Now consider the similarity between people, departments, offices and businesses. They may all have emails, phone numbers, visiting addresses and names. The name may be different depending on context or language. There are also a lot of metadata that should be connected to each individual data, like the source of the data, information of when it was updated or confirmed to be still valid, who is allowed to see it and in what contexts its intended to be the preferred value among its alternatives. You may also want to keep track of the reliability, quality and precision of each value. A normal datetime field may have a value stored in millisecond precision, but may have been entered with the precision as minute, day or even just the year. You may want to store more information of how it was imported as to consider the type of dirt it has.

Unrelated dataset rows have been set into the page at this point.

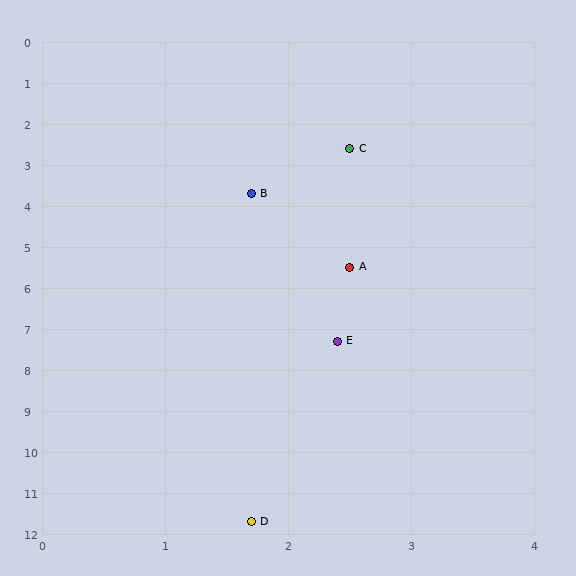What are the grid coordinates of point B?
Point B is at approximately (1.7, 3.7).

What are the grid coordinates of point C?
Point C is at approximately (2.5, 2.6).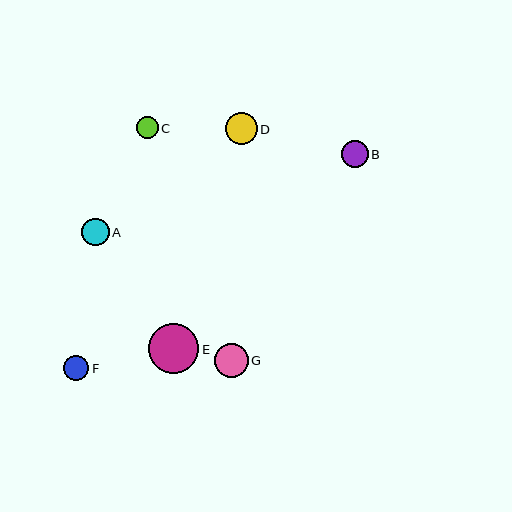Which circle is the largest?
Circle E is the largest with a size of approximately 50 pixels.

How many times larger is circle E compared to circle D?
Circle E is approximately 1.6 times the size of circle D.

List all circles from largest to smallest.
From largest to smallest: E, G, D, A, B, F, C.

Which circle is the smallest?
Circle C is the smallest with a size of approximately 21 pixels.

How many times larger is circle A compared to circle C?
Circle A is approximately 1.3 times the size of circle C.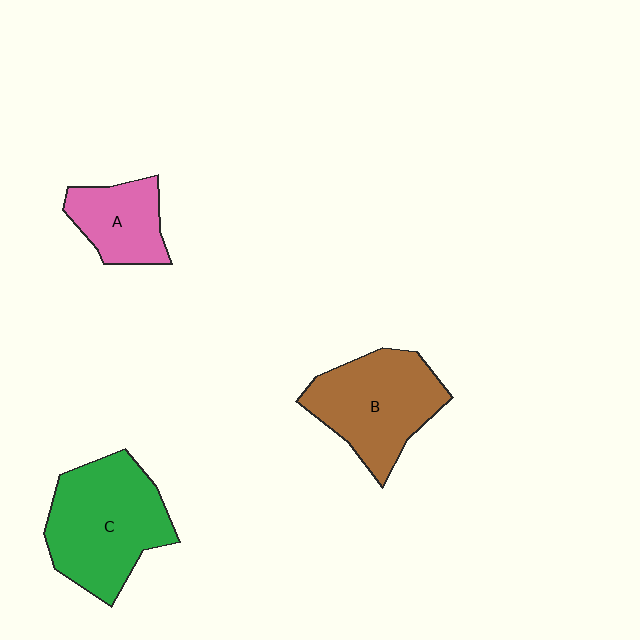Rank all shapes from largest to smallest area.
From largest to smallest: C (green), B (brown), A (pink).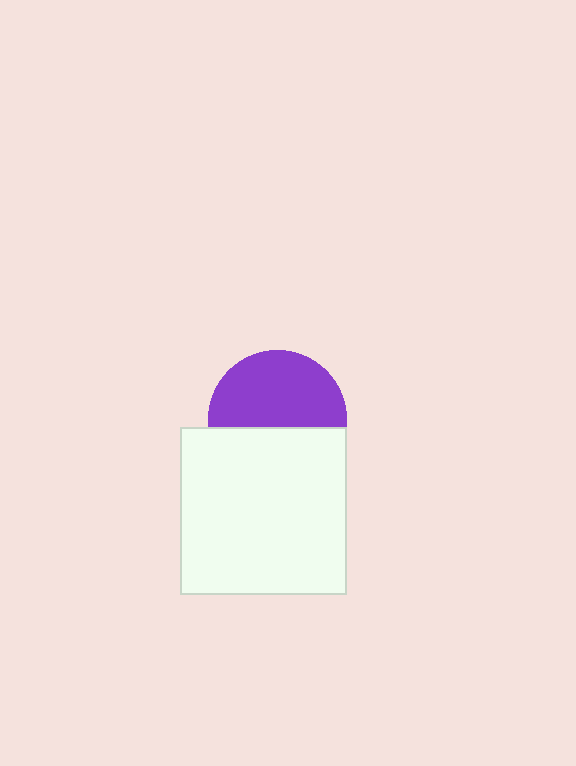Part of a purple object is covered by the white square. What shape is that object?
It is a circle.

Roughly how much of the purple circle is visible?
About half of it is visible (roughly 57%).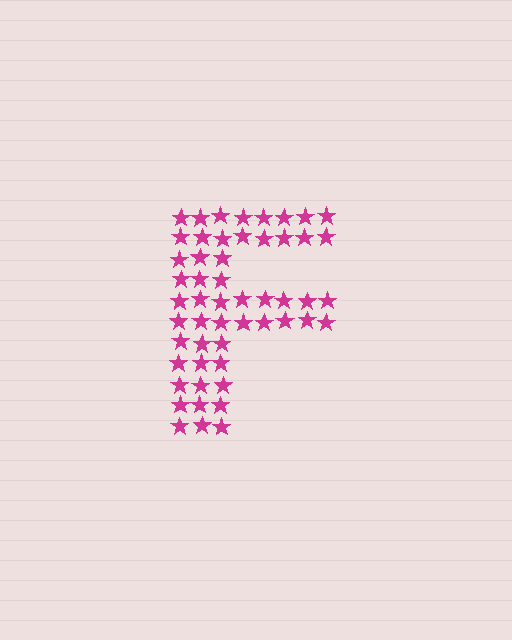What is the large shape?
The large shape is the letter F.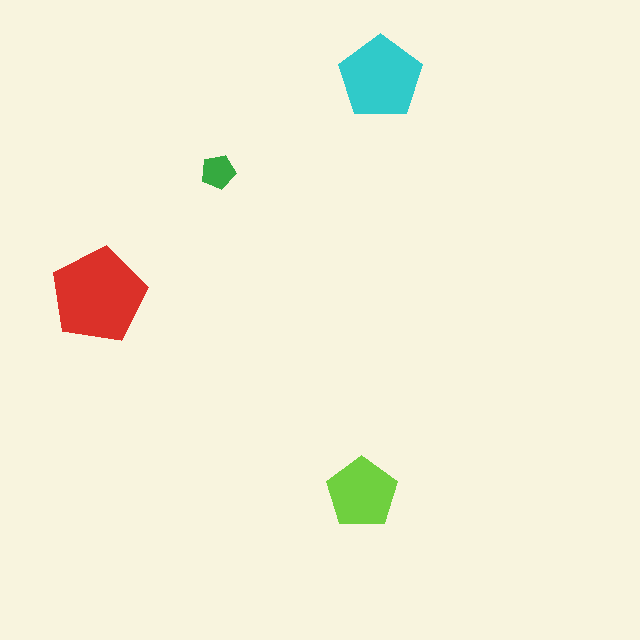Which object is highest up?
The cyan pentagon is topmost.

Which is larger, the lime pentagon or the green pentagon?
The lime one.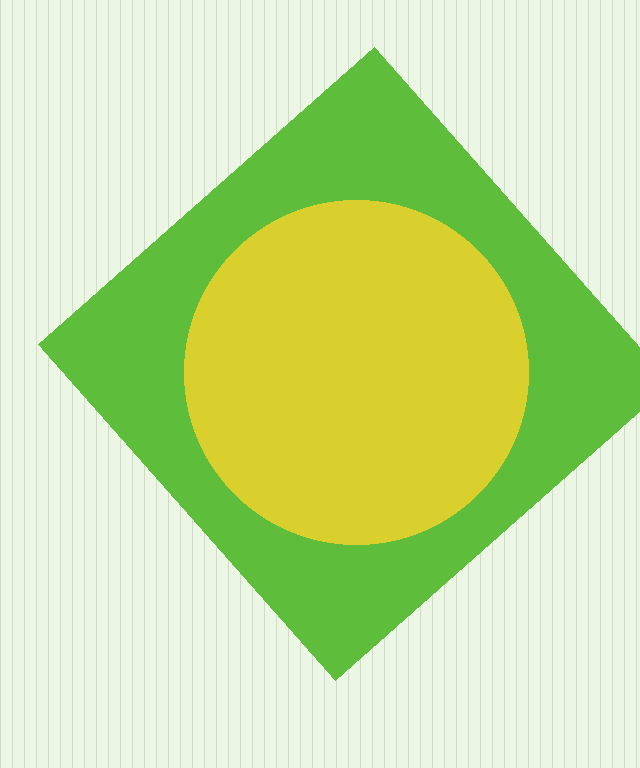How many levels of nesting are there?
2.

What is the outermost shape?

On top of that, you have the tri-temporal data that should be accessible by all parts of the frontend and backend, including considerations in changes of data structure, application logic and changes in what agents have authorization to reach or write. The tri-temporal data consists of a traditional change-log along with changes over time in the modeled domain, as in a person changing name, phone number, email or living address. An updated value may be a correction of a wrongful input, or reflect that the previous value was correct until recently. You also want a third dimension of decision time, for changes that can go through the stages of draft, proposed and accepted.

SQL was not made for data structures that conditionally can spread out forever. You don't want to make the schema more complicated or detailed than needed for the application. All the facets will have a cost in speed, storage requirement and complexity. But expanding the schema will require an abstraction layer. You wouldn't want to refactor old SQL statements for every addition. Tho, I don’t think there is any existing abstraction library that will handle all the things I mentioned here, in addition to the deep reactive propagation through layers of composition I will cover in another article.

noSQL

Going back to basics, you can define lookup tables with offsets or pointers for stored binary data, defining your own data types. It can be strings of text holding things like JSON, or other types of objects. It's similar to a directory of files, with indexes using hashes or binary trees.

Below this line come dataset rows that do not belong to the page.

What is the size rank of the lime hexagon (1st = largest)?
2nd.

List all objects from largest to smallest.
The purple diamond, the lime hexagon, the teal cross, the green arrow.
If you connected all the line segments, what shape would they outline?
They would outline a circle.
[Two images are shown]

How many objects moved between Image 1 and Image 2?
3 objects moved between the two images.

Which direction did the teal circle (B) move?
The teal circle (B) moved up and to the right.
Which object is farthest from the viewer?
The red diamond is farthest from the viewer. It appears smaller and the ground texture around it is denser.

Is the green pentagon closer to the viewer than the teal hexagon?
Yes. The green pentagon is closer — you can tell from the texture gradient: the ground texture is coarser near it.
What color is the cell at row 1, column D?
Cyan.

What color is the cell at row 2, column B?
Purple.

Types or features of databases include key-value stores, hierarchical data and document stores. Some databases have added features for handling and searching XML, JSON, geospatial or ML vector data.

The next level is the Entity–attribute–value (EAV) data model. It’s the easiest way to support ad-hoc data. Wordpress uses it in a mysql table with columns for entity_id, key and value, for users, posts and comments.

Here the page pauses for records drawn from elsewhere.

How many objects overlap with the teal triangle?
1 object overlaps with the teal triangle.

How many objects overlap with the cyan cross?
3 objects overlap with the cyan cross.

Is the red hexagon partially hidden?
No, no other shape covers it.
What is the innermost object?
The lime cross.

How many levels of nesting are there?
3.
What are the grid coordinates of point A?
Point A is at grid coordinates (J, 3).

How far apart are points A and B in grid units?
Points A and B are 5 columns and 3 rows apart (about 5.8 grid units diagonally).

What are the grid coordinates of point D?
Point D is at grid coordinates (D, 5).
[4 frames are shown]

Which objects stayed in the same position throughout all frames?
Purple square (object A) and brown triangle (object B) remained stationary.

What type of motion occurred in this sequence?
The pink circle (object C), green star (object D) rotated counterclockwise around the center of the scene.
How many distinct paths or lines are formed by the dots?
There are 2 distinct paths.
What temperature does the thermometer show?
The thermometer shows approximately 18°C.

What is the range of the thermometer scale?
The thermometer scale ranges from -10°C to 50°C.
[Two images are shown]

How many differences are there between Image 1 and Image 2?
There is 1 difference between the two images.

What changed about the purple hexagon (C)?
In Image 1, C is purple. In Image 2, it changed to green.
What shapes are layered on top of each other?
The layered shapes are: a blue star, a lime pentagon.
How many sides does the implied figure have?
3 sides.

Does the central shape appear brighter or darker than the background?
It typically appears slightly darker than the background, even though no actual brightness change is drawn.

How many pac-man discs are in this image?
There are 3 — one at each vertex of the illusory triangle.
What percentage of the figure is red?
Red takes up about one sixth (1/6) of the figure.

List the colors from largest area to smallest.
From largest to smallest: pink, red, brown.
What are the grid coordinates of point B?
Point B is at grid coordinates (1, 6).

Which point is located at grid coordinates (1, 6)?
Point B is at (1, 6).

Add support for the values being pointers to other entities, and you end up with a graph database.

Triplestores are a specific type of graph database, built for Resource Description Framework (RDF) data. RDF defines the triple as Subject–Predicate–Object, where the object can be another subject or a Literal. Subjects and Predicates should have a globally unique URI.

There is no dominant standard similar to SQL for how to search data in graph databases. SPARQL was created for RDF databases. There has been a process for creating a standard for a Graph Query Language (GQL) based on Cypher that is used with Neo4J. Meanwhile, the completely unrelated (FB) GraphQL has become very popular.

Gremlin Query Language has some support among graph databases. It's a form of graph traversal that treats each node as its own object. The selections and groupings are done as method calls rather than plain text strings sent to a server as in SQL. This is the type of API that will work best with the type of multi-granular or flexible complexity I described here.

ML Vector databases

Any database application will have some sort of search functionality. A full-text search index is expected. But you should also handle alternative spellings and typos. Results should be prioritized and grouped based on what would be most useful in the specific context. Text data can be indexed using phonemes or tokens allowing for the related spellings.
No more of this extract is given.